MINEHEAD hospital staff have kick-started an appeal to buy a new lifeboat for the town.

They have handed over a cheque for £200 – half the proceeds of their Christmas fun week – to volunteer crew members from the RNLI station.

The RNLI plans to replace Minehead’s existing D-class lifeboat when it comes to the end of its working life in December 2019. But officials have given the Minehead station the opportunity to raise the necessary £52,000 locally.

The D class lifeboat is a development of a design dating back to 1963, the year the RNLI first introduced fast, inflatable boats to cope with the changing nature of emergency calls it was responding to.

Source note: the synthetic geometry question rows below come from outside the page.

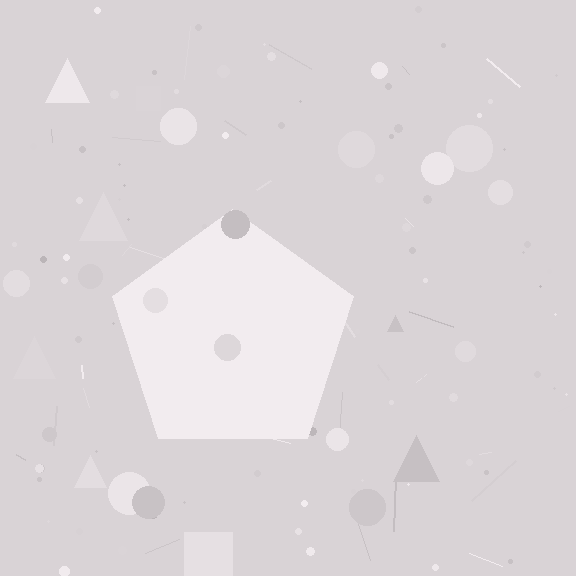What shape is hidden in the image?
A pentagon is hidden in the image.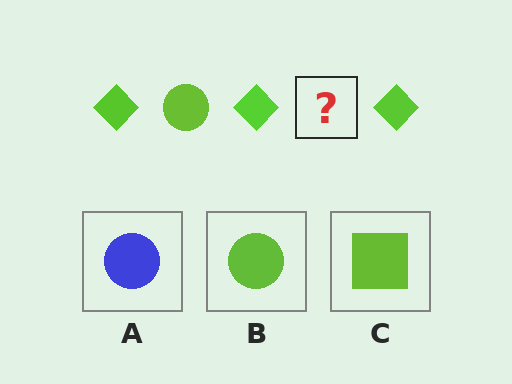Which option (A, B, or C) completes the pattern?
B.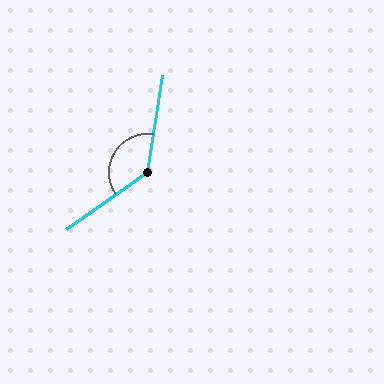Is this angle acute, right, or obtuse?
It is obtuse.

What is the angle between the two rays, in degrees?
Approximately 134 degrees.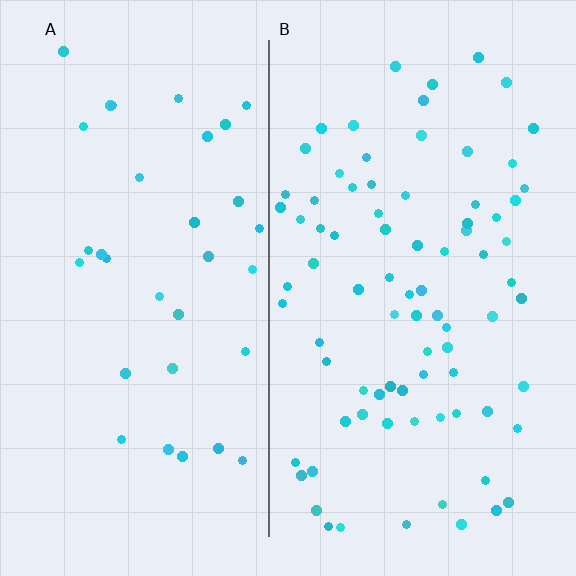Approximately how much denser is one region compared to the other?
Approximately 2.4× — region B over region A.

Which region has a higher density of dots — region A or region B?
B (the right).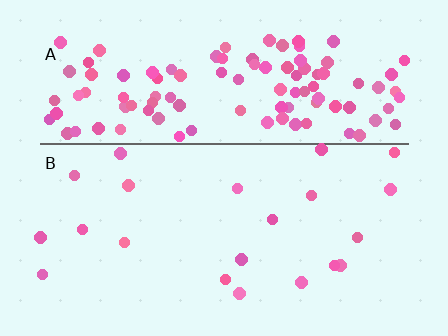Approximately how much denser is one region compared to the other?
Approximately 5.7× — region A over region B.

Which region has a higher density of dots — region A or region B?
A (the top).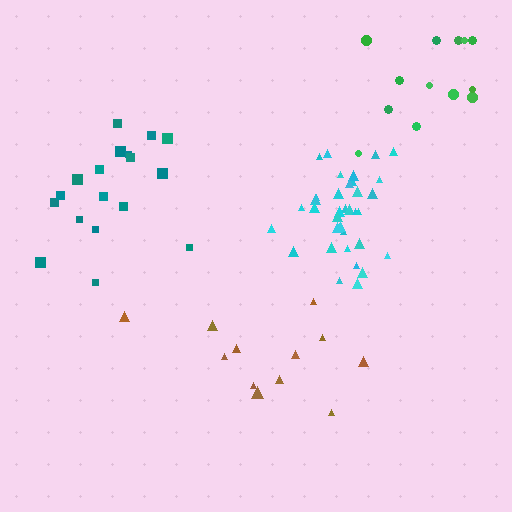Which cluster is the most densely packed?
Cyan.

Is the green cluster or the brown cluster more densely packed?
Green.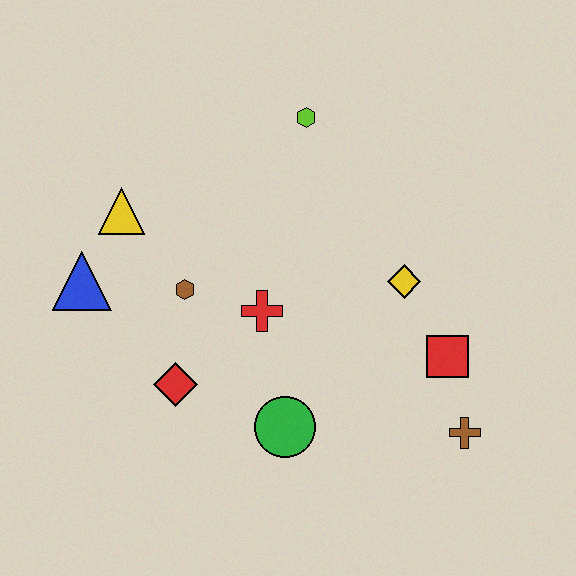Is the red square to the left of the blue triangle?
No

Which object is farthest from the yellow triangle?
The brown cross is farthest from the yellow triangle.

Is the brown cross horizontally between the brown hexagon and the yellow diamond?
No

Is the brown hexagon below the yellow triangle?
Yes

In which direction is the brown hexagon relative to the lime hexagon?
The brown hexagon is below the lime hexagon.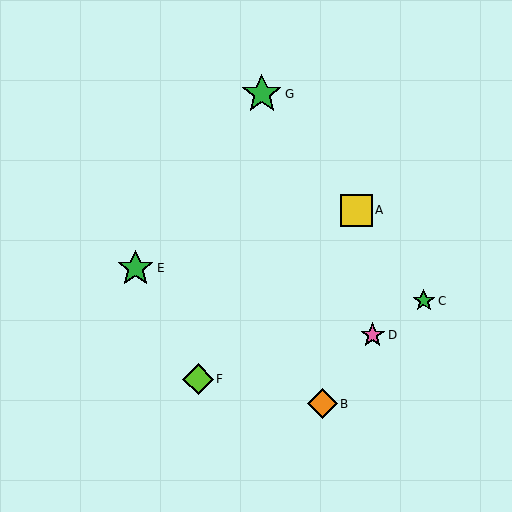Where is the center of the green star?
The center of the green star is at (262, 94).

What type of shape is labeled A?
Shape A is a yellow square.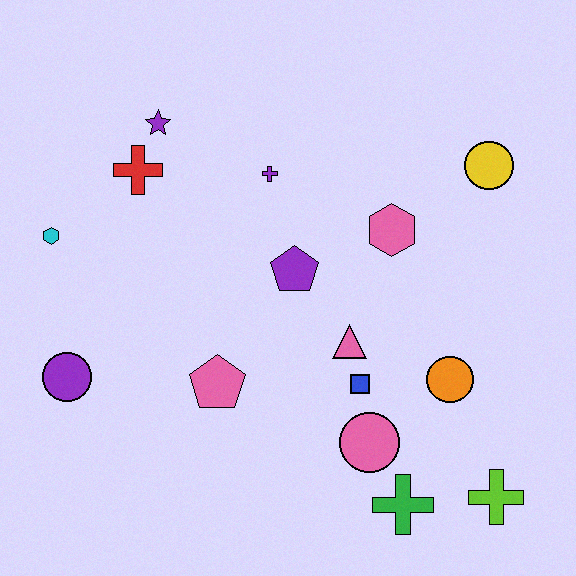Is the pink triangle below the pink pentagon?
No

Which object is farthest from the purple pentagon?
The lime cross is farthest from the purple pentagon.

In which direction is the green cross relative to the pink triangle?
The green cross is below the pink triangle.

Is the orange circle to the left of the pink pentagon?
No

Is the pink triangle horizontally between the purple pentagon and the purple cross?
No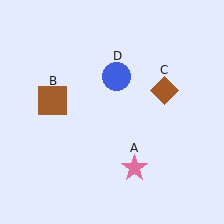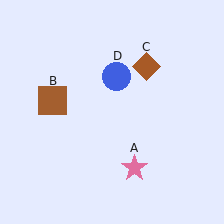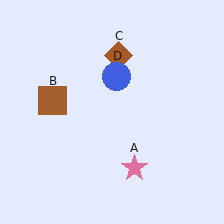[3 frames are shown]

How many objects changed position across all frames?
1 object changed position: brown diamond (object C).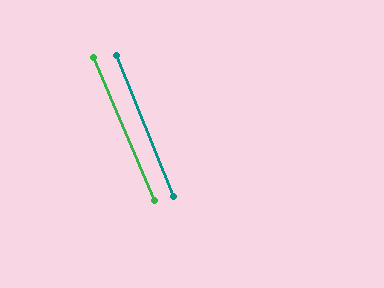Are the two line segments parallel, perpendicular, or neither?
Parallel — their directions differ by only 1.2°.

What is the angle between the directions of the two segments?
Approximately 1 degree.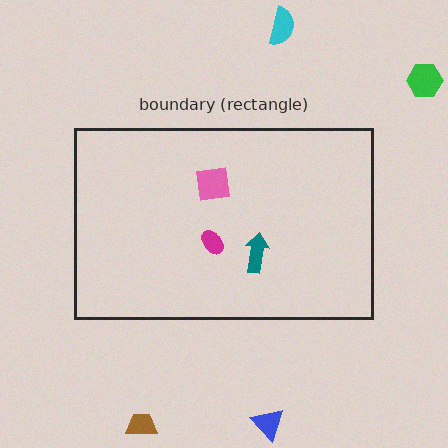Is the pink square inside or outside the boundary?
Inside.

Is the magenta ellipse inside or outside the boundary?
Inside.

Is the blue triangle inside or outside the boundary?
Outside.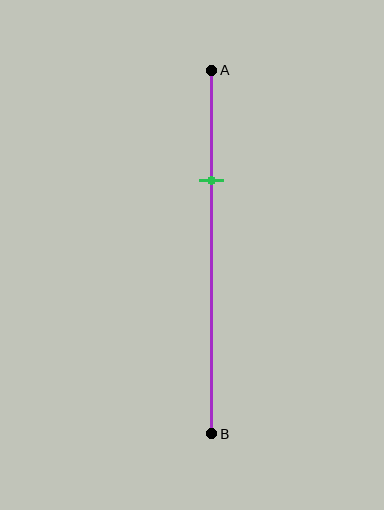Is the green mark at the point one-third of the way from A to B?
No, the mark is at about 30% from A, not at the 33% one-third point.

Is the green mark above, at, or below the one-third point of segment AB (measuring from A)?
The green mark is above the one-third point of segment AB.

It is fast and manoeuvrable and with a shallow draught can work close inshore, in surf, among rocks and even in caves. With a crew of three and a top speed of 25 knots it can be launched by day or night, and can carry up to five survivors.

The station’s existing D class has been involved in hundreds of local rescue operations since its arrival.

Minehead RNLI chairman Bryan Stoner said the D class could almost have been designed with the Minehead station in mind.

“At low tide we have to cope with exposed mud flats to the east of the station and at high tide to the west the sea either comes right up to the cliffs or leaves only rocky beaches exposed, so the D class is just the right tool for the job in each case,” he said.

Fund-raising for the new boat is being led by the Minehead station’s own support group with a series of events already being planned for the next 12 months.